L’exercice physique était l’une des méthodes conseillées. Les captifs étaient contraints de monter sur le pont pour chanter et danser, et ils étaient fouettés s’ils refusaient de participer à ces activités. Mais ils mouraient, malgré la prétendue science et le zèle des Européens. La dysenterie et d’autres troubles intestinaux étaient les principales causes de mortalité, mais les maladies transmises par les moustiques, comme la malaria et la fièvre jaune, fauchaient aussi de nombreuses vies, de même que le scorbut et les maladies respiratoires.
MALTRAITÉS PAR L'ÉQUIPAGE
Certains captifs étaient souvent obligés d’effectuer des tâches telles que le nettoyage de la cale et des châlits de leurs compagnons, ou la vidange des baquets remplis de matières fécales durcies et de fluides corporels. Il incombait aux femmes de préparer la nourriture : riz, manioc et fèves, qui composaient l’essentiel du régime alimentaire à bord.
En de rares occasions, les hommes affectés aux tâches étaient récompensés par un peu d’alcool ou de tabac, maigre supplément à leurs misérables rations alimentaires. Il est vrai, cependant, que les marins européens travaillant sur les bateaux négriers n’étaient guère mieux lotis. La côte occidentale de l’Afrique représentait pour eux la pire des destinations, et ils ne s’enrôlaient bien souvent que par désespoir ou parce qu’ils n’avaient pas d’autre choix. Pour un marchand d’esclaves du 18e siècle, son équipage était composé d’« esclaves blancs », qu’il désignait avec mépris comme « la lie de la société ».
À la même époque, la moitié des Européens partant en Afrique occidentale mouraient, essentiellement de malaria et de fièvre jaune. Les marins qui survivaient avaient un rôle actif de surveillance du chargement humain. Ils maintenaient l’ordre parmi les esclaves, réprimant la colère et administrant les châtiments corporels. Le risque de rébellion était bien réel, et les moyens mis en œuvre pour prévenir toute révolte lorsque les navires négriers transportaient plus de captifs que de coutume grevaient les coûts de transport.
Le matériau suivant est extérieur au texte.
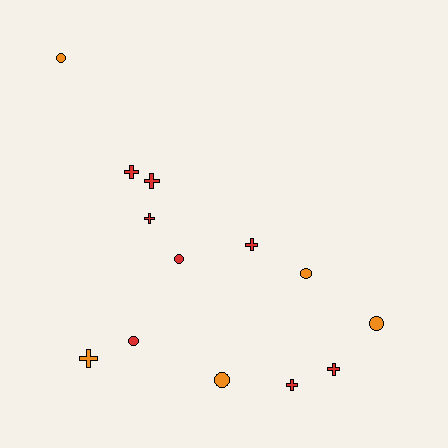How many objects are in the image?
There are 13 objects.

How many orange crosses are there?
There is 1 orange cross.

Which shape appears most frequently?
Cross, with 7 objects.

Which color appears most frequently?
Red, with 8 objects.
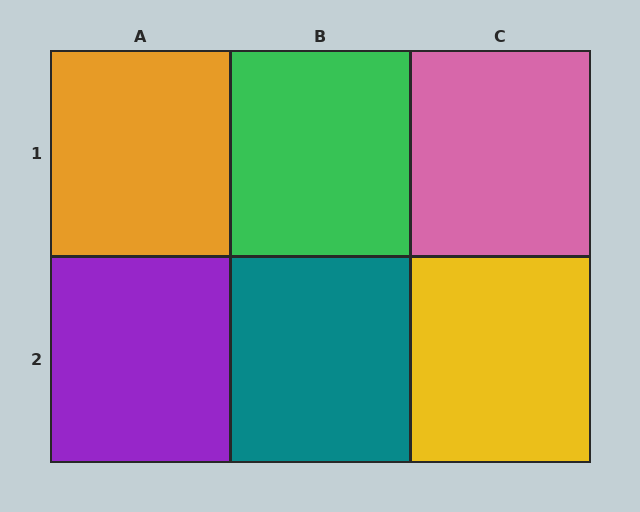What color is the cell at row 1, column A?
Orange.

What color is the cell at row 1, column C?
Pink.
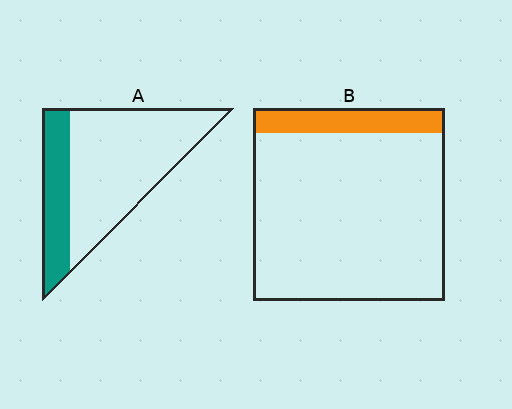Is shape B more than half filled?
No.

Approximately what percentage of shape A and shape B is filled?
A is approximately 25% and B is approximately 15%.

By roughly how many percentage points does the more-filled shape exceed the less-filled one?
By roughly 15 percentage points (A over B).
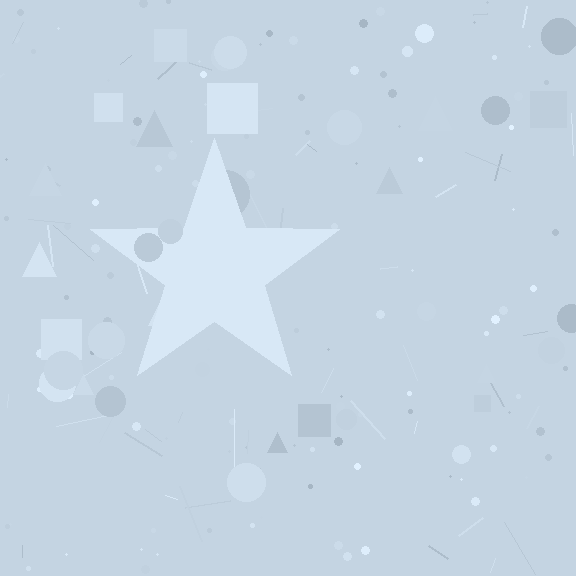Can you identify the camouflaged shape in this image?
The camouflaged shape is a star.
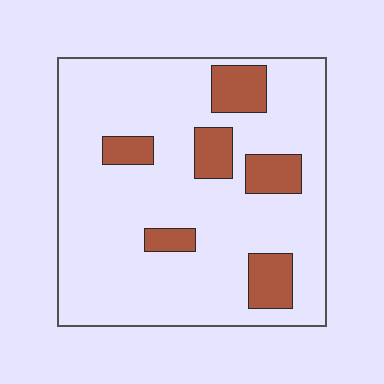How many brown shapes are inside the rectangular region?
6.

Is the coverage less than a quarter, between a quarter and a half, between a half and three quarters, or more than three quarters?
Less than a quarter.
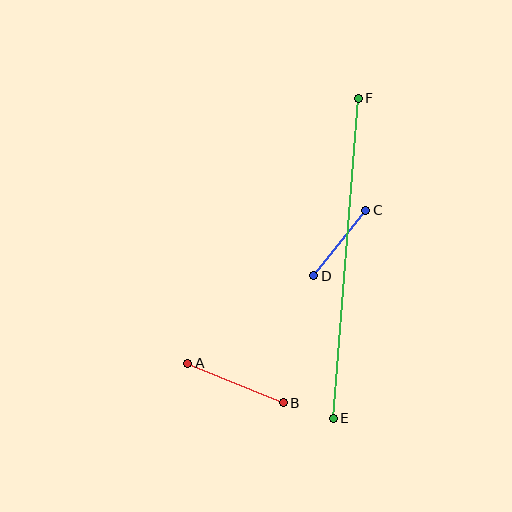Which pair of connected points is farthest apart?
Points E and F are farthest apart.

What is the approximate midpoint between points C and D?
The midpoint is at approximately (340, 243) pixels.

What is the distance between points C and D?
The distance is approximately 84 pixels.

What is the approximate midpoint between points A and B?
The midpoint is at approximately (236, 383) pixels.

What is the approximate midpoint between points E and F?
The midpoint is at approximately (346, 258) pixels.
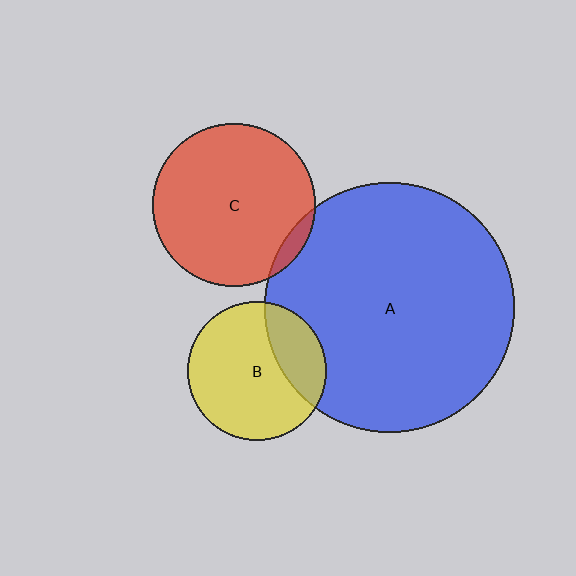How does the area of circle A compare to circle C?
Approximately 2.3 times.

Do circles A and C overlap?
Yes.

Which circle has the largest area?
Circle A (blue).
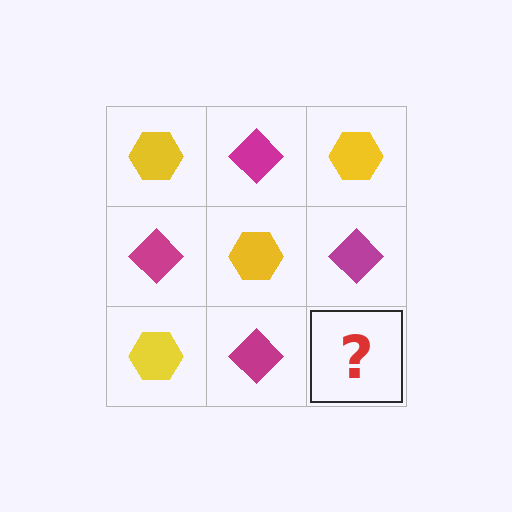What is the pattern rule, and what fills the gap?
The rule is that it alternates yellow hexagon and magenta diamond in a checkerboard pattern. The gap should be filled with a yellow hexagon.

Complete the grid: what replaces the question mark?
The question mark should be replaced with a yellow hexagon.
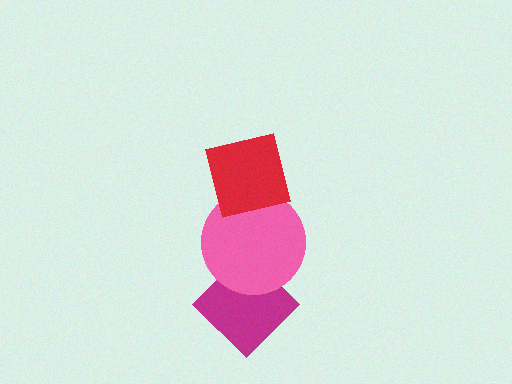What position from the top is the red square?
The red square is 1st from the top.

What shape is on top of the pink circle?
The red square is on top of the pink circle.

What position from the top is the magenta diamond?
The magenta diamond is 3rd from the top.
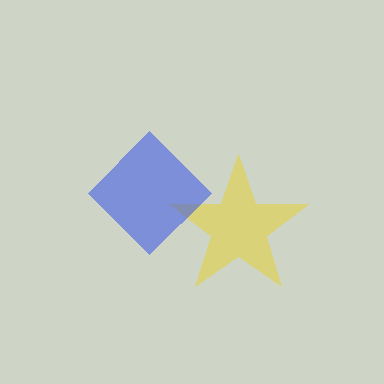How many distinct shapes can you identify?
There are 2 distinct shapes: a yellow star, a blue diamond.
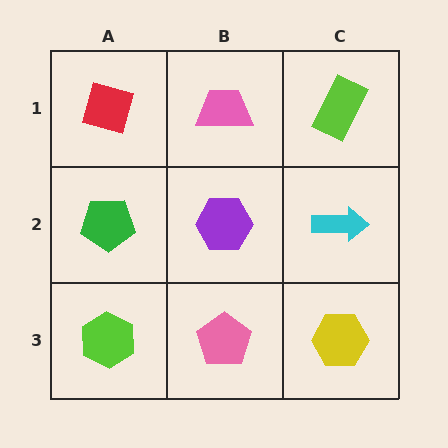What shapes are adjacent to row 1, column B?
A purple hexagon (row 2, column B), a red diamond (row 1, column A), a lime rectangle (row 1, column C).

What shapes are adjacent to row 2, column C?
A lime rectangle (row 1, column C), a yellow hexagon (row 3, column C), a purple hexagon (row 2, column B).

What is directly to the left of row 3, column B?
A lime hexagon.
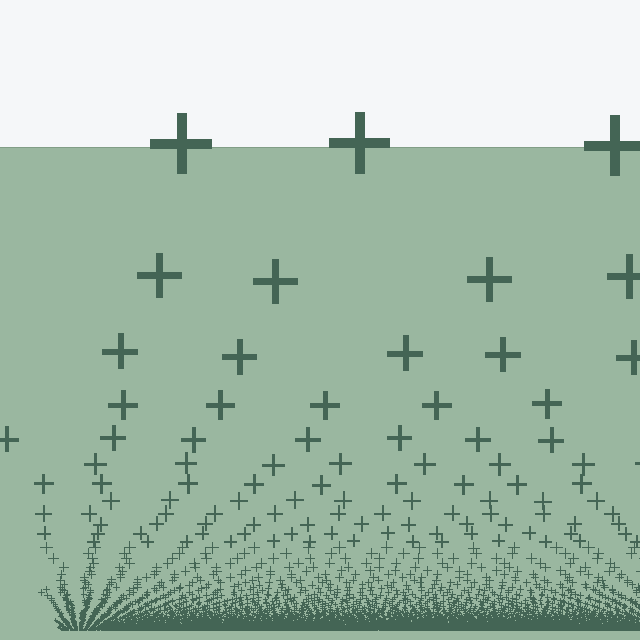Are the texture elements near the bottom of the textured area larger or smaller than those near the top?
Smaller. The gradient is inverted — elements near the bottom are smaller and denser.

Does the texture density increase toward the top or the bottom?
Density increases toward the bottom.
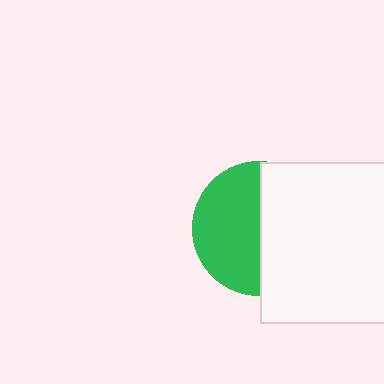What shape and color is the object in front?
The object in front is a white square.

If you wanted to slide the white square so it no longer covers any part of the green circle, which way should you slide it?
Slide it right — that is the most direct way to separate the two shapes.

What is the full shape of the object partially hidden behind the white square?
The partially hidden object is a green circle.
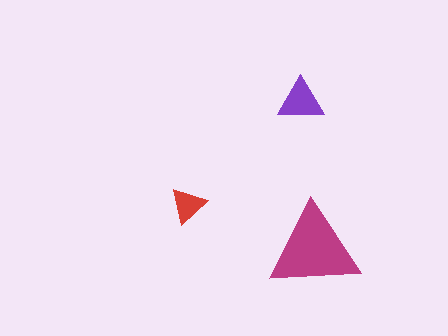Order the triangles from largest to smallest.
the magenta one, the purple one, the red one.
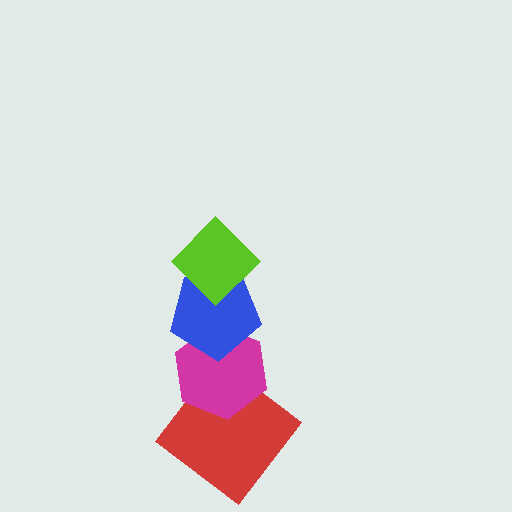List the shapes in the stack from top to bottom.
From top to bottom: the lime diamond, the blue pentagon, the magenta hexagon, the red diamond.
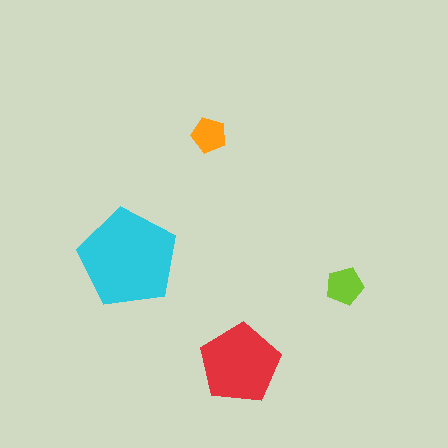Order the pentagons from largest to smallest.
the cyan one, the red one, the lime one, the orange one.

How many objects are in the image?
There are 4 objects in the image.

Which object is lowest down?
The red pentagon is bottommost.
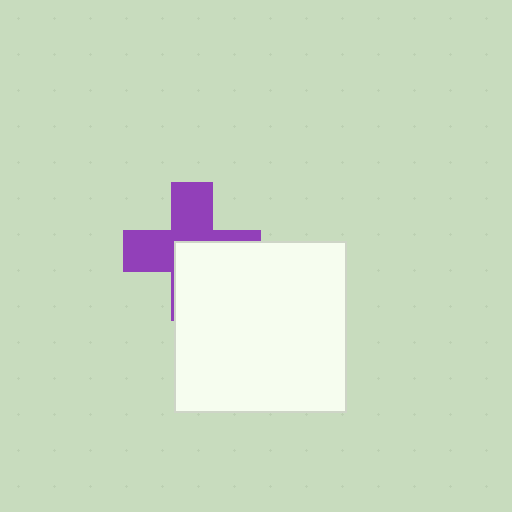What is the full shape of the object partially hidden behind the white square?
The partially hidden object is a purple cross.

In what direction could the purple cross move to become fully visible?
The purple cross could move toward the upper-left. That would shift it out from behind the white square entirely.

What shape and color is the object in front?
The object in front is a white square.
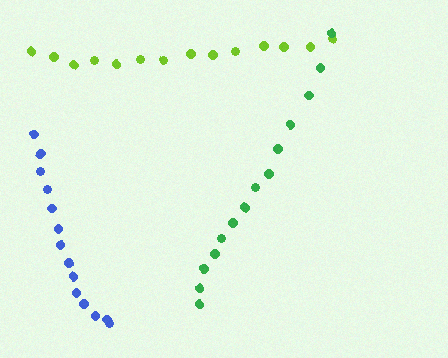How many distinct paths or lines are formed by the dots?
There are 3 distinct paths.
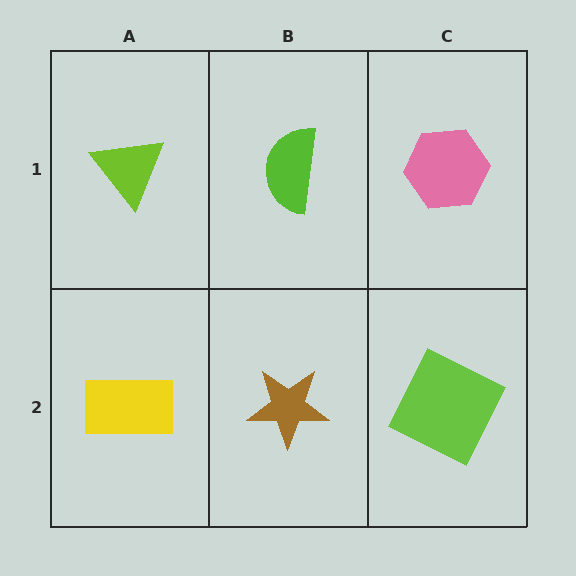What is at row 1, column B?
A lime semicircle.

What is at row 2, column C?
A lime square.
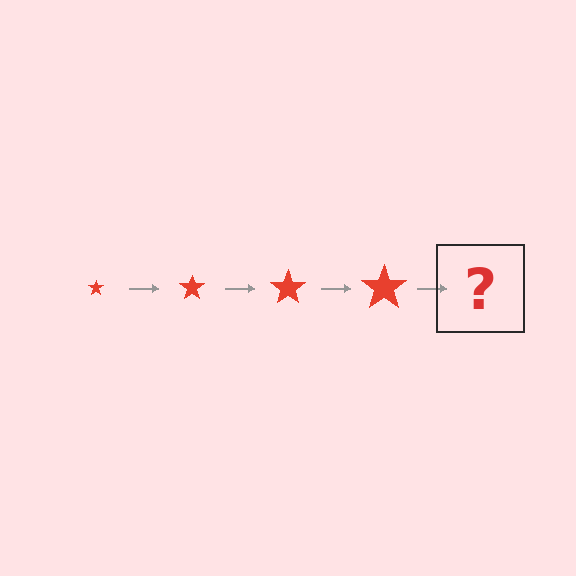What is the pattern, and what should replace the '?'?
The pattern is that the star gets progressively larger each step. The '?' should be a red star, larger than the previous one.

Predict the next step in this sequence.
The next step is a red star, larger than the previous one.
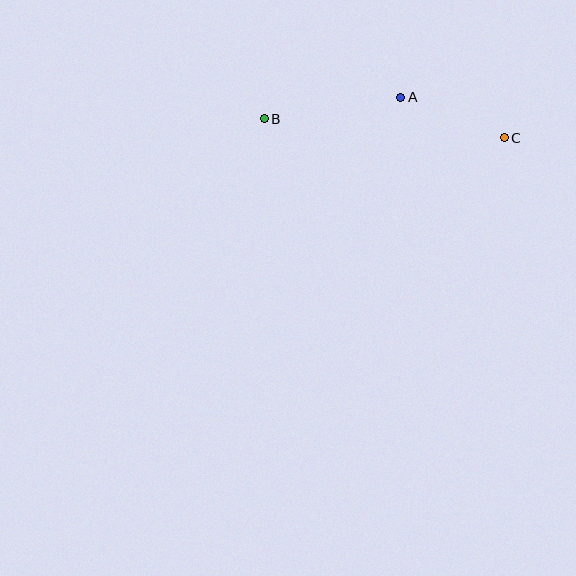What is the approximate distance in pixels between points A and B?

Pour finir, les marins devaient préparer les esclaves pour la mise en vente. Lorsque le navire approchait de son port d’arrivée, les marins leur enlevaient les fers pour soigner leurs blessures, ils nettoyaient et rasaient les hommes, ôtaient les cheveux blancs ou les teignaient en noir (pour renforcer l’impression de virilité et de jeunesse) et enduisaient les corps d’huile de palme. La rentabilité du trafic d’esclaves a longuement été débattue.
Certains historiens, à l’instar d’Eric Williams, soutiennent que ces gains ont constitué la base de la révolution industrielle européenne. Mais d’autres auteurs estiment que le bénéfice moyen rapporté par chaque transport négrier n’était que de 5 à 10 %. La question peut être appréhendée différemment, en étudiant le nombre d’individus et d’activités vivant du trafic d’esclaves et de l’esclavage, depuis les compagnies assurant les navires jusqu’au capitaine et son équipage, en passant par les fournisseurs de denrées pour la traversée, les propriétaires d’esclaves et les intermédiaires qui vendaient les produits fabriqués par cette main-d’œuvre servile. Vu sous cet angle, l’importance du commerce triangulaire pour l’économie mondiale fut considérable et concerna tous les secteurs économiques européens, même ceux des pays ne possédant ni colonies ni esclaves.
Mais le coût en vies humaines et en souffrances fut incalculable et effroyable, et cet héritage sinistre pèse encore aujourd’hui sur la plupart des sociétés en Afrique, en Europe et dans le Nouveau Monde.